Search code examples
selenium-webdriverweb-scrapingxpathcss-selectorswebdriverwait

Capture all data in tr tag within binance.com using Python Selenium


I am unable to read all the data in the tbody tag on the Binance futures page using python selenium. I try to scrape this link: https://www.binance.com/en/futures-activity/leaderboard/user/um?encryptedUid=14507FCBFF9FBE584EDDEC628C4593B8

I used to command below:

tr = driver.find_elements(By.TAG_NAME,'tbody')
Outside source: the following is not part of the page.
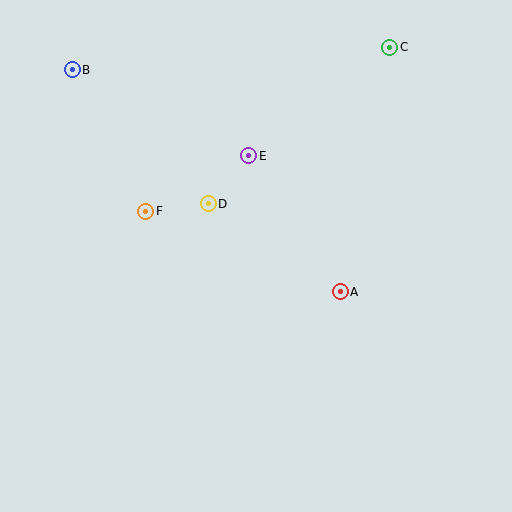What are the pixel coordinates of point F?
Point F is at (146, 211).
but there is no text output.

I'm trying to get all the data in the tr tags under the tbody tag in an array or an list object. I also need to know how many tr tag in the link.


Solution

  • For your task, you can use selenium + BeautifulSoup. Open the page in selenium, wait for the page to load, and then use the received data as a 'soup' object. First we find 'tbody', then we search for all 'tr' and for each 'tr' we find all 'td'. We extract the data and write it to the list. The first element is 'Symbol', the second is the total number of 'td' elements in the section, and then all the data from the table. Code:

    from bs4 import BeautifulSoup
    from selenium import webdriver
    import time
    from selenium.webdriver.chrome.options import Options
    
    url = f'https://www.binance.com/en/futures-activity/leaderboard/user/um?encryptedUid=14507FCBFF9FBE584EDDEC628C4593B8'
    
    headers = {
        "User-Agent": "Mozilla/5.0 (Windows NT 10.0; Win64; x64) AppleWebKit/537.36 (KHTML, like Gecko) "
                      "Chrome/93.0.4577.82 Safari/537.36",
        "Accept": "text/html,application/xhtml+xml,application/xml;q=0.9,image/avif,image/webp,image/apng,*/*;q=0.8,"
                  "application/signed-exchange;v=b3;q=0.9",
    }
    
    
    def get_result(url, headers):
        chrome_options = Options()
        options = webdriver.ChromeOptions()
        options.add_argument('headless')
        options.add_argument('--no-sandbox')
        driver = webdriver.Chrome(options=chrome_options, executable_path=".../chromedriver_linux64/chromedriver") # the path to your chromedriver
        driver.get(url)
        time.sleep(10)
        html = driver.page_source
        soup = BeautifulSoup(html, "lxml")
        tbody = soup.find('tbody', class_='bn-table-tbody')
        trs = tbody.find_all('tr')
        data = list()
        for tr in trs:
            tr_key=tr.get('data-row-key')
            if tr_key is None:
                pass
            else:
                mid_data = list()
                count=0
                mid_data.append(f'Symbol - {tr_key}')
                tds = tr.find_all('td')
                mid_data.append(f'td_count - {len(tds)}')
                for td in tds:
                    count+=1
                    mid_data.append(f'td_{count} - {td.text}')
                print(mid_data)
        
    
    def main():
        get_result(url=url, headers=headers)
    
    
    if __name__ == "__main__":
        main()
    

    Will return:

    ['Symbol - SOLUSDT', 'td_count - 7', 'td_1 - SOLUSDT Perpetual Short20x', 'td_2 - 7036', 'td_3 - 21.9520', 'td_4 - 20.4050', 'td_5 - 10,884.64\xa0(151.6288%)', 'td_6 - 2023-03-03 17:01:49', 'td_7 - Trade']
    ['Symbol - ETHUSDT', 'td_count - 7', 'td_1 - ETHUSDT Perpetual Short30x', 'td_2 - 385.383', 'td_3 - 1,562.54', 'td_4 - 1,564.50', 'td_5 - -754.66\xa0(-3.7549%)', 'td_6 - 2023-03-05 01:33:30', 'td_7 - Trade']
    ['Symbol - EOSUSDT', 'td_count - 7', 'td_1 - EOSUSDT Perpetual Short20x', 'td_2 - 138526.5', 'td_3 - 1.272', 'td_4 - 1.175', 'td_5 - 13,383.85\xa0(164.4547%)', 'td_6 - 2023-03-04 02:42:13', 'td_7 - Trade']
    ['Symbol - COCOSUSDT', 'td_count - 7', 'td_1 - COCOSUSDT Perpetual Short10x', 'td_2 - 33878.5', 'td_3 - 2.263120', 'td_4 - 1.534000', 'td_5 - 24,701.49\xa0(475.3063%)', 'td_6 - 2023-03-03 04:20:52', 'td_7 - Trade']
    ['Symbol - SSVUSDT', 'td_count - 7', 'td_1 - SSVUSDT Perpetual Short10x', 'td_2 - 1010.3', 'td_3 - 44.252249', 'td_4 - 38.808423', 'td_5 - 5,499.90\xa0(140.2743%)', 'td_6 - 2023-03-03 17:35:15', 'td_7 - Trade']
    

    You can process the final data as you like.